Jbm.co.id-DENPASAR | Riuh dinamika pembangunan tak pernah benar-benar sunyi di Bali. Namun ditengah aktivitas pengabdian, Gubernur Bali, Wayan Koster memilih menapaki jalan hening melalui perjalanan spiritual dari dermaga hingga pura, menyatu dengan masyarakat dan doa-doa yang dipanjatkan bagi Pulau Dewata.
Perjalanan dimulai dari Dermaga Pantai Kusamba, Klungkung. Ia menyempatkan diri menyalami warga satu per satu sebelum menyeberang menuju Nusa Penida. Suasana hangat kembali terasa di Pelabuhan Sampalan, ketika senyum, jabat tangan, dan percakapan singkat tanpa jarak menjadi penghubung antara pemimpin dan masyarakat.
Rangkaian persembahyangan diawali di Pura Dalem Bungkut, lalu berlanjut ke Pura Dalem Ped yang selama ini menjadi pusat spiritual masyarakat setempat. Langkah kemudian menuju Pura Segara Penida, ruang sakral di tepi laut yang memadukan alam dan keyakinan.
Perjalanan spiritual berlanjut ke Pura Pusering Sahab hingga mencapai ketinggian Pura Puncak Mundi. Dari titik tertinggi tersebut, doa dipanjatkan untuk Bali yang ajeg, harmonis, dan sejahtera, Bali yang tetap berakar pada budaya di tengah arus kemajuan.

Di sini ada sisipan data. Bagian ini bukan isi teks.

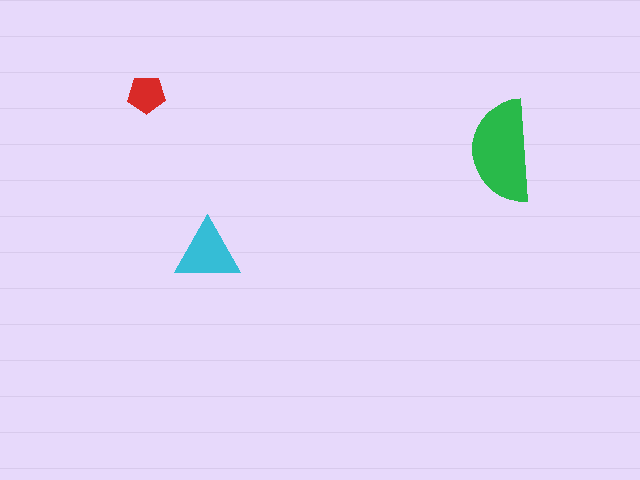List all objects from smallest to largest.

Sembahyang kemudian diteruskan ke Pura Pasar Agung Besakih Giritohlangkir di kawasan suci kaki Gunung Agung. Perjalanan dari laut hingga lereng gunung tertinggi di Bali itu menjadi simbol pengabdian yang menghubungkan wilayah, menguatkan batin, dan merawat keseimbangan kehidupan.
Di Bali, pengabdian tidak hanya hadir dalam kerja fisik dan kebijakan, tetapi juga kesetiaan menjaga harmoni sekala dan niskala. Menapak pura berarti kembali pada sumber nilai, sementara menjaga Bali berarti memastikan pembangunan tidak menggerus spiritualitasnya.
Langkah doa mungkin sunyi, tetapi pesannya terang: pengabdian kepada Bali tidak cukup diucapkan, melainkan harus dijalani dengan langkah nyata, sapaan hangat dan hati yang berserah. (red).